I'm creating patterns now, and so one thing I'm really trying to do is make sure I develop a discipline for working on my own projects. So when I get up in the morning, I head down to my office to work.

And sometimes I migrate to somewhere more comfortable to write, like a chair or a couch. In the future I hope that'll include the pavilion at the golf course and perhaps the beach. I don't need to be in my office to work, I just need to have the discipline to write.

But it turns out that my office is pretty nice too. It took me a bit to figure out the optimal setup for writing, but it turns out to work pretty well when I sit at my desk typing on my laptop and use my desktop computer with the huge screen to look up references.
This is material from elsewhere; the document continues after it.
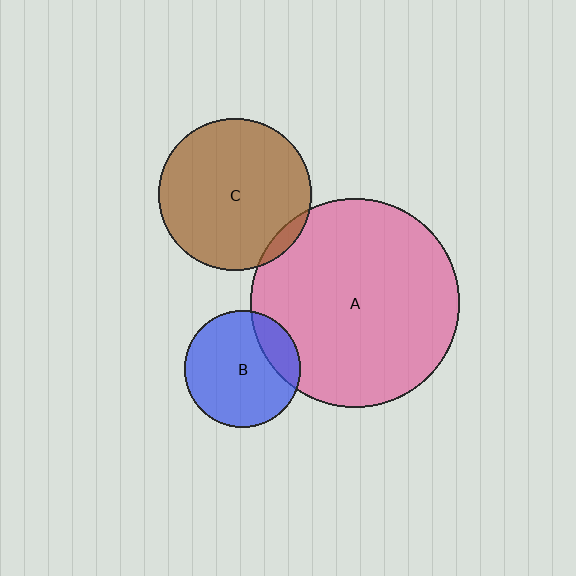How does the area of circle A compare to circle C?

Of course our entire time in Hawaii has been colored by COVID-19. We're mostly open now, though no one really knows what's supposed to be allowed and what's not. But the fact of the disease is certainly keeping us from further exploring the island, as I was in our first few months here, and as we would under normal circumstances.

So that trip out to the food trucks was our first experiment with a new food place since the shutdown had started. (And as I said, the other three or four foodtrucks at that locale are still closed.) And we haven't been trying out new food in Lihue.

And I'm still not gaming at the game store. Sure it's open, but I know how often I've gotten sick from gaming (almost any time I've gotten sick in the last few decades, I could track it to the game table), and I don't feel like I could responsibly do that and also see my folks regularly, so, choices.

And that also means that we're not making new friends here. No gaming. No plays. No community centers. No Habitat for Humanity. (Though I've told my dad to put my name in for a friend who is going to have a house built.) We've been cut off from pretty much all the ways that we could better integrate with our local community.



Still, we're very pleased to be in Kauai instead of Berkeley for the duration of this pandemic. It's safer and we can do more. The people here are more responsible about protecting the community. And given the masking requirements it's a lot more comfortable to be driving than walking.



And we're still very pleased to have moved to Hawaii generally. I think these are likely to be the most extreme circumstances ever for both physical and personal isolation, and we're doing fine.

So as things open up, as we feel more comfortable traveling the whole island, as we meet new people, as we're able to actually leave the island for workshops, for vacations, and for visits to California, things will be even better.



Now if we can just get a vaccine and a president who isn't a moronic and malignant narcissist by the end of the year!